A FORMER Master Cutler has launched a scathing attack on politicians inside the “Westminster bubble” as Yorkshire firms were told to prepare for the worst case scenario over Brexit.
Neil MacDonald, who is the chairman of the Sheffield City Region Business Growth board, said there was evidence the uncertainty over Brexit was leading to stockpiling and delayed investment decisions.
Mr MacDonald made the comments after joining an expert panel at the Sheffield City Region Quarterly Economic Review breakfast event, which focused on the potential consequences of Brexit.
The event, which was held at the New York Stadium in Rotherham, heard that there had been a “wavering” of business confidence amid the uncertainty over Brexit during the fourth quarter of 2018. The study concluded that “these remain challenging times for businesses”.
The study found that over the last three months, sales balances, while remaining positive overall, had declined for both the manufacturing and services sectors compared with the previous quarter.
The fall in confidence was particularly pronounced among manufacturers, the economic review said. During the panel discussion, Jayne Mezulis, a consultant specialising in export and important consultancy services, recommended that businesses prepare for the worst case scenario over Brexit. The event also heard concerns from the 130-strong audience about the potential impact of the loss of EU funding on South Yorkshire and the fate of the automotive sector after Brexit.
Speaking afterwards, Mr MacDonald, who holds a number of non-executive directorships, said: “It’s the lack of certainty (over Brexit) that is causing the problem.
“We can talk about getting prepared, but we still don’t know what we’re getting prepared for. We’re two and a half years down the line, and arguably we are no further forward from the day we knew the result of the referendum.
“That’s the concern businesses have got, what they need more than anything is certainty.”
Mr MacDonald said business people were worried about the consequences of a no deal Brexit.
He added: “Our region is potentially more exposed (than other regions). We’re heavy exporters to the EU and we’ve got a focus on manufacturing. So the potential risk is greater for us from a no deal Brexit.”
Many business leaders were unhappy about the way politicians were handling plans for Brexit, he said.
Mr MacDonald added: “There’s a resilience here, people will get on with it. People are fed up with the politicians. They’ve gone down to Westminster and they’re not in the real world anymore.”
He said he could understand why manufacturers with links to the automotive sector were feeling downbeat.

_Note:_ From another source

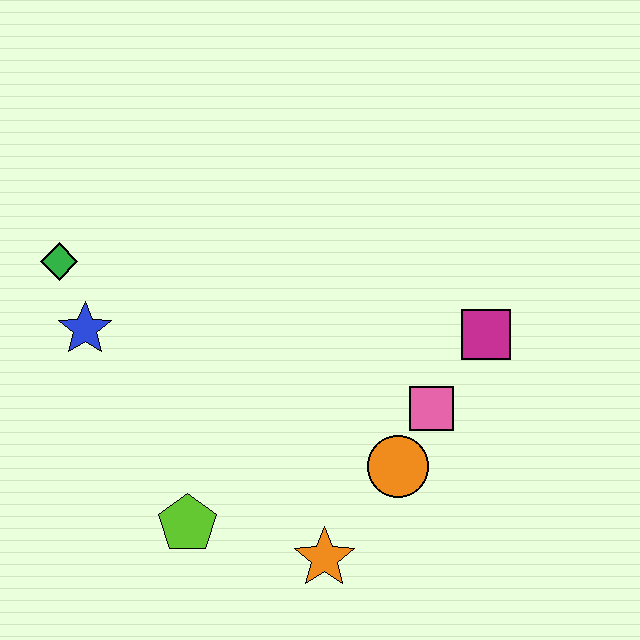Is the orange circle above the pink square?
No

He added: “We talked today specifically on automotive.. the sector is suffering headwinds anyway and the supply chain there is arguably more complex than most of the others. “
He said the local enterprise partnership was helping local firms to plan for Brexit.
He said: “We’ve talked about the things you can put in place. You can put warehousing in place, you can put extra stock in place. Other than that, what can we do? “
Mr MacDonald added: “We’ve seen reduced investment and decisions being put back and that’s not good for the long term.”

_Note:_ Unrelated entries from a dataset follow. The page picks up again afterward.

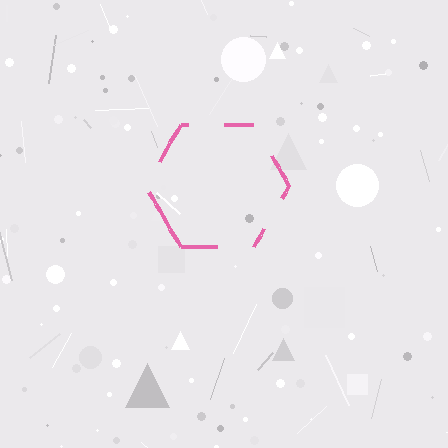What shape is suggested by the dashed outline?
The dashed outline suggests a hexagon.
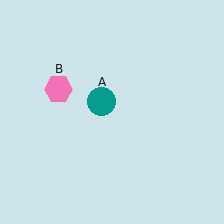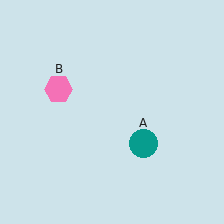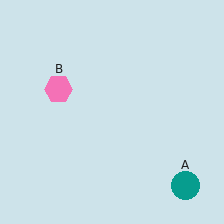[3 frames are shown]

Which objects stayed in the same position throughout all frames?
Pink hexagon (object B) remained stationary.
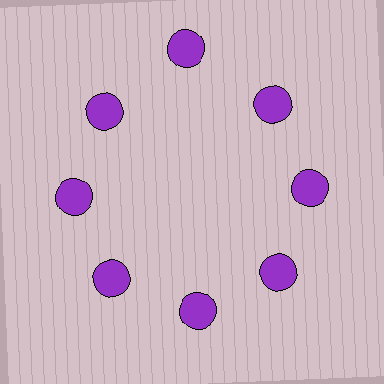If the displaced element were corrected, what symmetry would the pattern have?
It would have 8-fold rotational symmetry — the pattern would map onto itself every 45 degrees.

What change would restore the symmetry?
The symmetry would be restored by moving it inward, back onto the ring so that all 8 circles sit at equal angles and equal distance from the center.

He said Mrs May was in a difficult position as she attempts to secure a Brexit deal.
He added: “I suppose I can see it (Britain leaving the EU) getting kicked down the road a little bit, but there’s only a point in kicking it down the road if there’s a plan that can actually resolve that. I struggle to see a consensus for anything other than not a ‘no deal’.It’s like they go down there into that Westminster bubble and forget what people voted for and what people want.”

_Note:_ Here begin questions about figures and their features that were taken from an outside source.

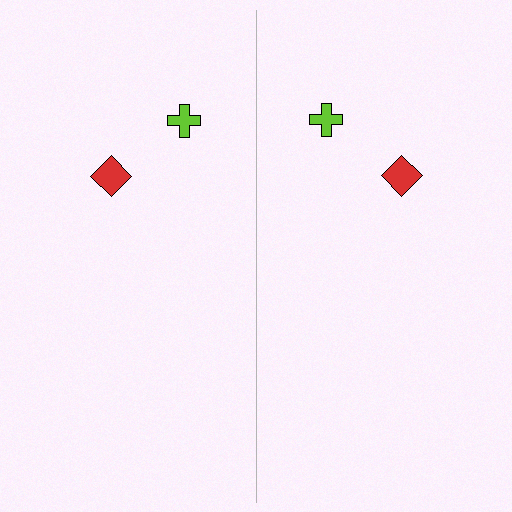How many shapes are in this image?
There are 4 shapes in this image.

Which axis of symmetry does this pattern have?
The pattern has a vertical axis of symmetry running through the center of the image.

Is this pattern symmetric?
Yes, this pattern has bilateral (reflection) symmetry.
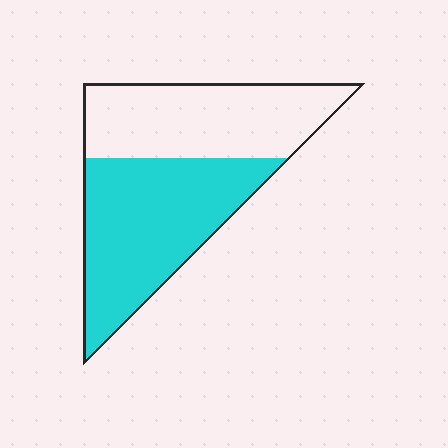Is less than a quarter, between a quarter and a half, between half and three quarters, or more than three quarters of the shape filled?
Between half and three quarters.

Business leaders at the event, which also included a delegation from Barnsley College, watched a presentation from Dr David Littlewood, from Sheffield University Management School about the conclusions of the quarterly survey.
The keynote speaker at the breakfast event was Jenny Lawson, the manager of Enterprise Europe Network. She suggested that there could be more competition for skilled and semi-skilled workers if fewer EU nationals come to work in the UK after Brexit.
William Beckett, the chairman of the International Trade Forum also joined the panel discussion to provide insights into what Brexit could mean for the UK’s trading relationships.
The event was chaired by Greg Wright, The Yorkshire Post’s Deputy Business Editor. It was organised by the city region’s four chambers of commerce.